What characterizes 7 of these 8 outliers? Write your answer in a markdown cell.
# ... your English text in a Markdown cell here ...
2(d) Write a little code to report whether, by the 0.02 quantile criterion, 𝑥= (Exam1=50, Exam2=100) is an outlier.
Hint: Compare 𝑓𝜇,𝛴(𝑥) to your threshold
# ... your code here ...
3. Explore the fact that accuracy can be misleading for imbalanced data.
Here I make a fake imbalanced data set by randomly sampling 𝑦 from a distribution with 𝑃(𝑦=0)=0.980 and 𝑃(𝑦=1)=0.020.
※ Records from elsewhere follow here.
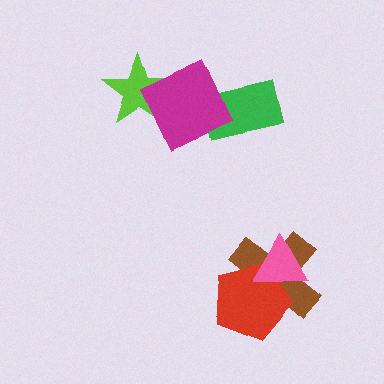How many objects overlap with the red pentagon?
2 objects overlap with the red pentagon.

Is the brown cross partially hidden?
Yes, it is partially covered by another shape.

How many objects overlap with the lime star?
1 object overlaps with the lime star.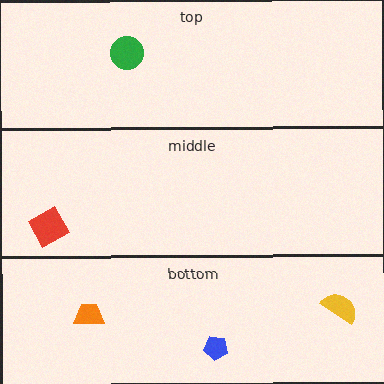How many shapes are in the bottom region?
3.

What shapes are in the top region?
The green circle.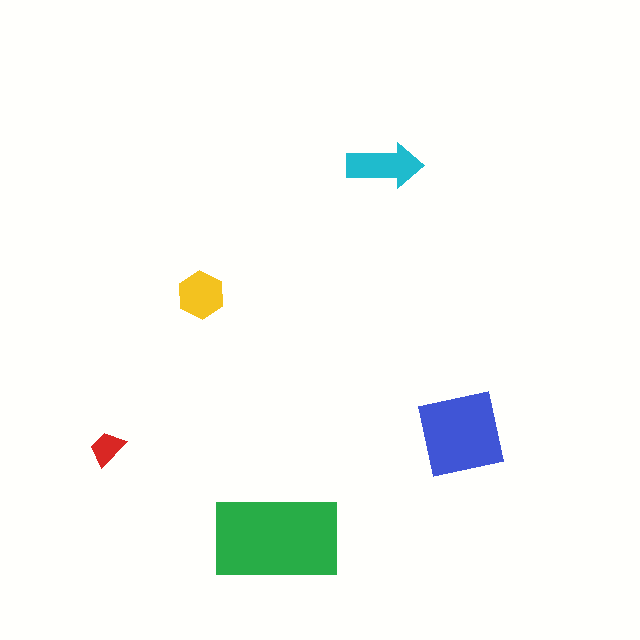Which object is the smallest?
The red trapezoid.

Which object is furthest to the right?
The blue square is rightmost.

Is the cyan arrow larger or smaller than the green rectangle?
Smaller.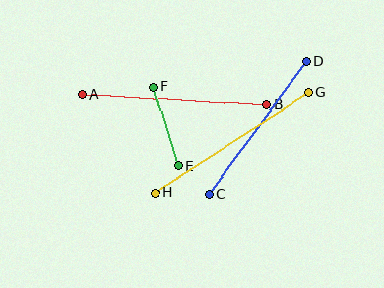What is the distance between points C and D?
The distance is approximately 164 pixels.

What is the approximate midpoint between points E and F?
The midpoint is at approximately (166, 126) pixels.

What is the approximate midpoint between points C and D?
The midpoint is at approximately (258, 128) pixels.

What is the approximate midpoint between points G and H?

X, y = make_classification(n_samples=1000, n_features=4, n_classes=2, weights=[0.980, 0.020],
n_clusters_per_class=1, flip_y=0.01, random_state=0)
print(f'np.bincount(y)={np.bincount(y)}; we expect about 980 zeros and 20 ones.')
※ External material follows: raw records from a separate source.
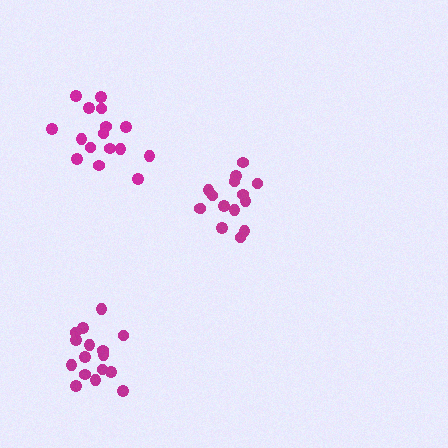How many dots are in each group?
Group 1: 15 dots, Group 2: 16 dots, Group 3: 16 dots (47 total).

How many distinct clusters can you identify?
There are 3 distinct clusters.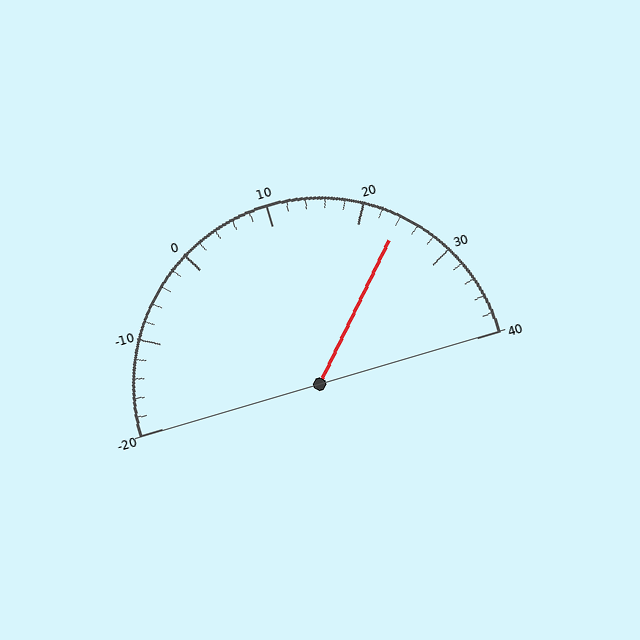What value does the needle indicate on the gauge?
The needle indicates approximately 24.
print(f'np.mean(y)={np.mean(y)}; we expect the proportion of ones to be about 0.020.')
np.bincount(y)=[973 27]; we expect about 980 zeros and 20 ones. np.mean(y)=0.027; we expect the proportion of ones to be about 0.020.
Here I split the data into 50% training and 50% testing data.
X_train, X_test, y_train, y_test = train_test_split(X, y, test_size=.5,
random_state=0, stratify=y)
print(f'np.bincount(y_train)={np.bincount(y_train)}')
print(f'np.mean(y_train)={np.mean(y_train)}.')
print(f'np.bincount(y_test)={np.bincount(y_test)}.')
print(f'np.mean(y_test)={np.mean(y_test)}.')
np.bincount(y_train)=[486 14] np.mean(y_train)=0.028. np.bincount(y_test)=[487 13]. np.mean(y_test)=0.026.
3a. Train and assess a gradient boosting model.
- Train on the training data.
- Use 100 trees of maximum depth 1 and learning rate 𝛼=0.25.
- Use
random_state=0
(so that teacher, TAs, and students have a chance of getting the same results). - Display the accuracy, precision, recall, and AUC on the test data. Use 3 decimal places. Use a labeled print statement with 3 decimal places so the reader can easily find each metric.
- Make an ROC curve from your classifier and the test data.
# ... your code here ...
Note the high accuracy but lousy precision, recall, and AUC.
Note that since the data have about 98% 𝑦=0, we could get about 98% accuracy by just always predicting 𝑦^=0. High accuracy alone is not necessarily helpful.
3b. Now oversample the data to get a balanced data set.
- Use the
RandomOverSampler(random_state=0)
to oversample and get a balanced data set. - Repeat my
train_test_split()
block from above. - Repeat your train/assess block from above.
# ... your code here ...
Note that we traded a little accuracy for much improved precision, recall, and AUC.
If you do classification in your project and report accuracy, please also report the proportions of 𝑦=0 and 𝑦=1 in your test data so that we get insight into whether your model improves upon always guessing 𝑦^=0 or always guessing 𝑦^=1.